Wednesday, June 27, 2012

Bye-Bye, Dubai







 

Not long ago, Dubai emerged as a symbol of crazed civic ambition, a once-quiet desert burg suddenly superheated by cheap capital. That's over.

http://www.fastcompany.com/magazine/138/exodus.html

Deserts have a way of reclaiming whatever is built upon them. In the case of Dubai, on the Persian Gulf, the global financial implosion has sent that process into overdrive. After six years of frenzied expansion, during which the emirate's population grew at 7% annually and nearly $600 billion went into construction (the world's tallest building! the world's largest shopping mall! the biggest man-made island! an indoor ski resort!), reality has come rushing into view.

"They have no oil, no culture, no history," says Peter Harradine, a prominent landscape architect in Dubai and manager of Harradine Golf. "So what they have been able to produce is a miracle." Or was it a mirage? Today, an estimated 50% of the slated developments are frozen or canceled. Banks have stopped lending. Housing prices fell 41% in the first quarter of 2009 and are expected to drop to preboom levels. The stock market has plunged 70% from its peak. And people across the socioeconomic spectrum are being laid off -- and fleeing -- in droves. But even fleeing is harder than it sounds: When foreigners, who once made up perhaps 80% of Dubai's 1.7 million residents, lose their jobs, their work visas are rescinded and they generally have 30 days to pay their debts and leave. Those who fail to pay risk debtor's prison. And debt here is now as deep and ubiquitous as the sand itself.

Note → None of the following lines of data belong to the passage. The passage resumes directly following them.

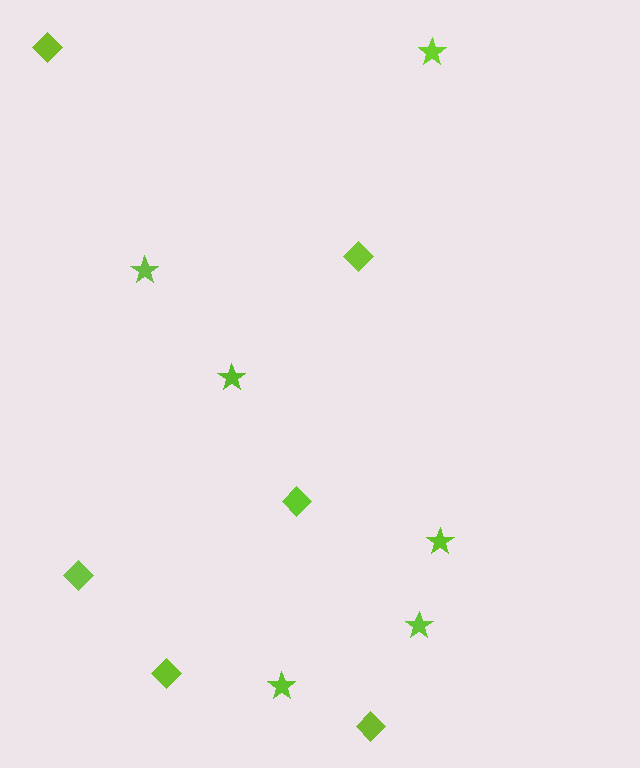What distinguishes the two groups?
There are 2 groups: one group of diamonds (6) and one group of stars (6).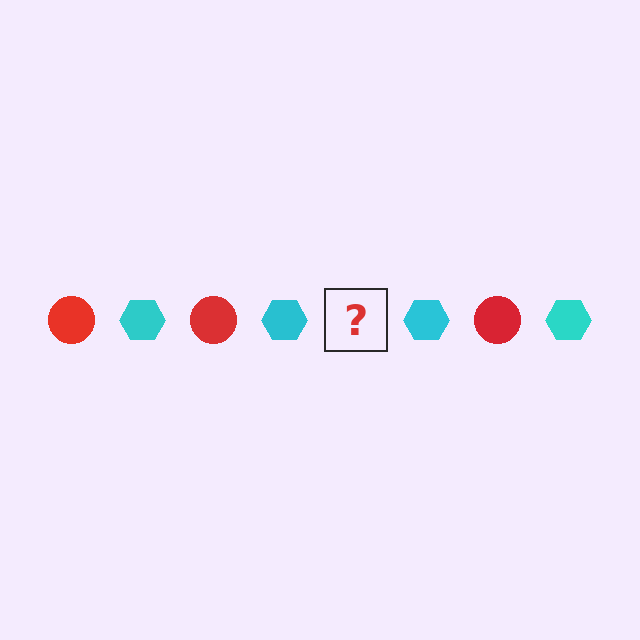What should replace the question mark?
The question mark should be replaced with a red circle.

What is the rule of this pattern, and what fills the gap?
The rule is that the pattern alternates between red circle and cyan hexagon. The gap should be filled with a red circle.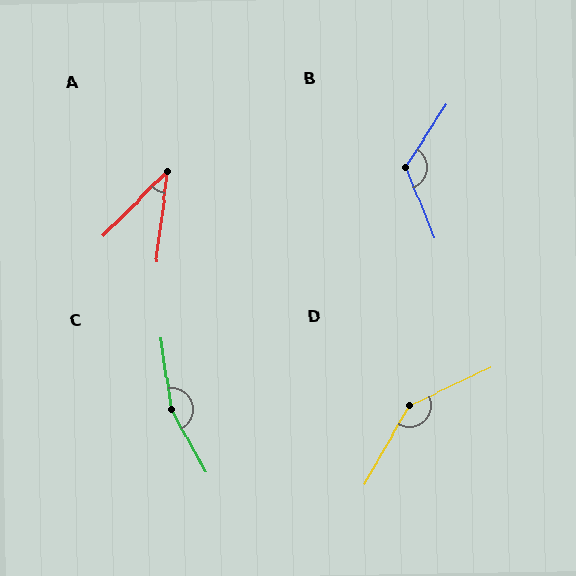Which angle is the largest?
C, at approximately 159 degrees.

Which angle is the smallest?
A, at approximately 38 degrees.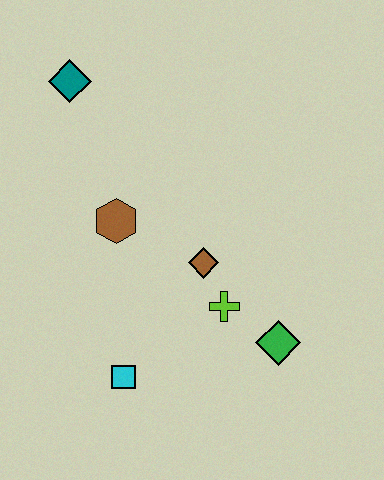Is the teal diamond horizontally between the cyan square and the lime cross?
No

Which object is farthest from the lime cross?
The teal diamond is farthest from the lime cross.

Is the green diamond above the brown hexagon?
No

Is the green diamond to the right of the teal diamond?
Yes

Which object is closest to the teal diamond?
The brown hexagon is closest to the teal diamond.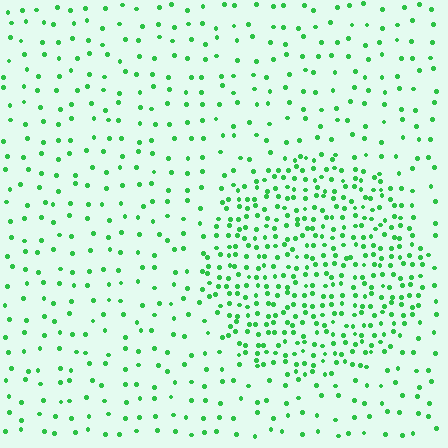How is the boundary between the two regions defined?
The boundary is defined by a change in element density (approximately 2.8x ratio). All elements are the same color, size, and shape.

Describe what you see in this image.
The image contains small green elements arranged at two different densities. A circle-shaped region is visible where the elements are more densely packed than the surrounding area.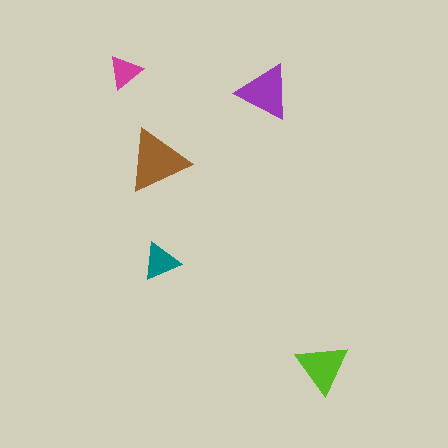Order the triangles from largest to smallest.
the brown one, the purple one, the lime one, the teal one, the magenta one.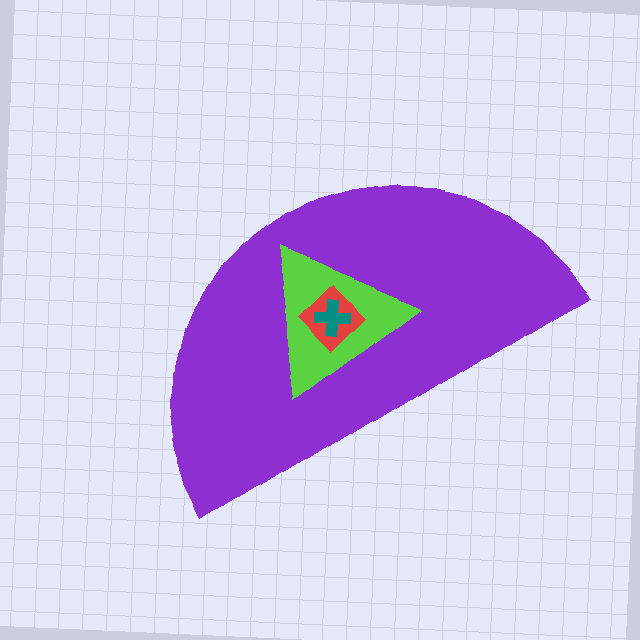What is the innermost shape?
The teal cross.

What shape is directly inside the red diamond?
The teal cross.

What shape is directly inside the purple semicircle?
The lime triangle.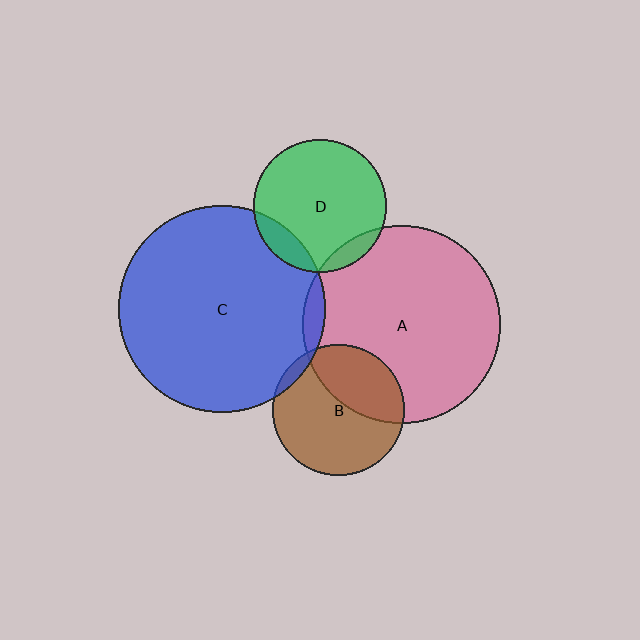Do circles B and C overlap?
Yes.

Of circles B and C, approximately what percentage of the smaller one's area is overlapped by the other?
Approximately 5%.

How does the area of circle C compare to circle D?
Approximately 2.4 times.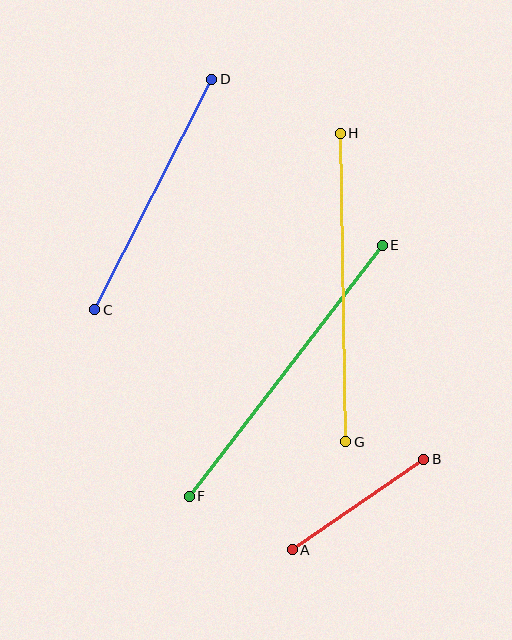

The wealthy, like the Emiratis, remain well cared for. Designer Roberto Cavalli, asked why he spent $30 million on his new Cavalli Club during a financial crisis, replied, "What financial crisis?" These pages may remind him.

Road to Nowhere

DubaiDUBAI OUTSKIRTS

Dubai's expansion was as ambitious as it was improbable. Dubailand, a $64 billion mixed-use development initially planned at 107 square miles, was to be the world's largest collection of theme parks, shops, residences, and hotels. For now, though, its roller coasters, life-size dinosaurs, snowy mountainscape, and polar bears will remain a fantasy, one of the gaudier casualties of the economic downturn. While formal cancellations are rare in Dubai, a number of other projects have been delayed or scuttled, including an underwater hotel; a Tiger Woods golf course; a residential community set among full-scale replicas of the Seven Wonders of the World; a rotating skyscraper; and a beach designed by Versace, complete with chilled sand.

Last Gasp

DubaiPLASTIK BEACH CLUB, 30 MILES OUTSIDE OF DUBAI

With requisite hookah and a jeroboam of Champagne, a group of German businessmen celebrate their purchase of an Alaskan oil field at Plastik Beach Club, a playground touting itself as "exclusively for the filthy rich and aesthetically perfect." Public intoxication and displays of affection are jailable offenses in Dubai, but private clubs are quietly ignored by the authorities, often rendering them happy havens of vice. Plastik offers a helipad and a dock for its wealthy guests, many of them Russian; as the economy crumbles, they party on. One American expat says that while Dubai's promise has faded in the economic downturn, "people who dream of a better life dream of coming to Dubai. You can call it the American dream."

Frozen Desert

DubaiTHE VIEW NORTH, NEAR BURJ DUBAI

Dubai was a modest trading settlement until the 1980s. Fueled by cheap credit, tax-free living, and limitless ambition, the city-state pushed into the desert and up to the sky, culminating in the frenetic growth of the past six years. Now, with cash scarce and many of Dubai's expats moving away, the cranes (a quarter of the world's supply) have quieted and the streets are all but empty. A resident from Ireland reflects that living in Dubai during the rush was "like being on a drug. Every six months, the city would morph into something completely new." Kayla, a South African, recalls, "Everyone was talking about how it couldn't go on like this. Then, all of a sudden, everything changed."

Ghost Workers

DubaiSONAPUR LABOR CAMP, OUTSIDE OF DUBAI

Once Dubai's most valuable import, foreign laborers have become a liability to their former employers. Hundreds of thousands of them, mostly from South Asia, were drawn by the promise of plentiful work and money to send home to their families. Now that much of Dubai's construction has ground to a halt, many are being sent home; the number of migrant workers here has reportedly fallen by a third. Of those who remain, many are locked in labor disputes: They can't work, but can't leave. These jobless Bangladeshi men can't return home because, as frequently happens, their employers confiscated their visas, effectively leaving them shackled. Living four to a room in a labor camp, they haven't been paid in seven months. They say they live as "ghosts" in a "prison," unacknowledged and unknown.